Lebih menariknya, hadirnya PT. Surabaya Tranding di Kecamatan Randangan tersebut, justru tidak diketahui oleh hampir seluruh anggota DPRD Kabupaten Pohuwato.
“Jangan dulu ada persetujuan dari DPRD terkait Perusahan ini, karena kita pun baru tahu. Kita pun baru diingatkan oleh Aliansi Masyarkat Peduli Randangan, kalau sudah seperti ini masuknya investasi di Pohuwato, kita hari ini dapat tidak tahu ada investasi apa lagi yang akan masuk,” ujar Nasir Giasi, ketua Komisi III yang menanggapi penyampaian dari direktur PT. Surabaya Tranding.

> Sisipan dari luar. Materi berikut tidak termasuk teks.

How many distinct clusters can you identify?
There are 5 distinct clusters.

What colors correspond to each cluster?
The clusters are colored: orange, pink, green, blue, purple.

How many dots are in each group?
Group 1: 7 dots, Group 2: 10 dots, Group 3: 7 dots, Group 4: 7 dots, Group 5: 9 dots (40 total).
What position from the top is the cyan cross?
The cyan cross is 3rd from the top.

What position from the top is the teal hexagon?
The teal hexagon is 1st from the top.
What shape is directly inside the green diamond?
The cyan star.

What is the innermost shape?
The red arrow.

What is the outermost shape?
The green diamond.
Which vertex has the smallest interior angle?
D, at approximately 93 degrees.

Tak hanya itu, Nasir turut menyampaikan kritik keras terhadap pemerintah daerah. Ia menilai, hal ini menjadi pelanggaran serius karena peran DPRD sebagai mitra Pemerintah Daerah sering diabaikan.
“Saya kira ini undang-undang jelas tentang undang-undang pemerintah nomor 23 itu sendiri. Saya sampaikan bahwa setiap investasi apapun bentuknya masuk ke dalam daerah persetujuan oleh pemerintah dan juga persetujuan DPRD apalagi pihak ketiga, jelasnya.

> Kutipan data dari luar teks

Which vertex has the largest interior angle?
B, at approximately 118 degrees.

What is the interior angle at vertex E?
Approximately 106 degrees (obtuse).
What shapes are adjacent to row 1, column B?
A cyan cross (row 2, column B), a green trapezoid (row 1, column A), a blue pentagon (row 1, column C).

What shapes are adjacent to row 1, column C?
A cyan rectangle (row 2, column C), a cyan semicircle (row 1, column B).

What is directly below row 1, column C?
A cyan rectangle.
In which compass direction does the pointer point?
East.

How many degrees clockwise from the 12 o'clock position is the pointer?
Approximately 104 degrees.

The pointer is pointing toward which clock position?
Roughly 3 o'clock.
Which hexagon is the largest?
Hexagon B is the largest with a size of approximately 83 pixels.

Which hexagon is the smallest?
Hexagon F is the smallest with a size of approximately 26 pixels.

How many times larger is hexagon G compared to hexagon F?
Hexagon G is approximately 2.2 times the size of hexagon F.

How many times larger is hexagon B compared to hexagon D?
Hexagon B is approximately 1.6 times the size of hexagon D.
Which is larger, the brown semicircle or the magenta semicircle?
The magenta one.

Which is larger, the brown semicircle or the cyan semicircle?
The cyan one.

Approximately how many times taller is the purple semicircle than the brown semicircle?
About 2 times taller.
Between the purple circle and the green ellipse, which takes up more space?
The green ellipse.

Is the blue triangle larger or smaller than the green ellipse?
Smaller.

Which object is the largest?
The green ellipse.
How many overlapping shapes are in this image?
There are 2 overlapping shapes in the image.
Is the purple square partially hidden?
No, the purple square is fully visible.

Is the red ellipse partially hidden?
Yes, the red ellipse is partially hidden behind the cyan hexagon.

Nasir juga menyinggung sistem Online Single Submission (OSS) yang digunakan untuk pengurusan izin investasi.
“Meski OSS diterapkan, bukan berarti prosedur persetujuan di tingkat daerah bisa diabaikan. Ini menjadi alarm bagi kita semua bahwa transparansi dalam pengambilan keputusan investasi sangat penting,” tambahnya.
Nasir juga mengingatkan perlunya menghadirkan Sekretaris Daerah (Sekda) untuk mengklarifikasi perizinan proyek ini.
“Kita harus hadirkan pak Sekda, Karena Pak Direktur ini banyak menyebut nama Pak Sekda tadi,” pungkasnya. (Wahyu)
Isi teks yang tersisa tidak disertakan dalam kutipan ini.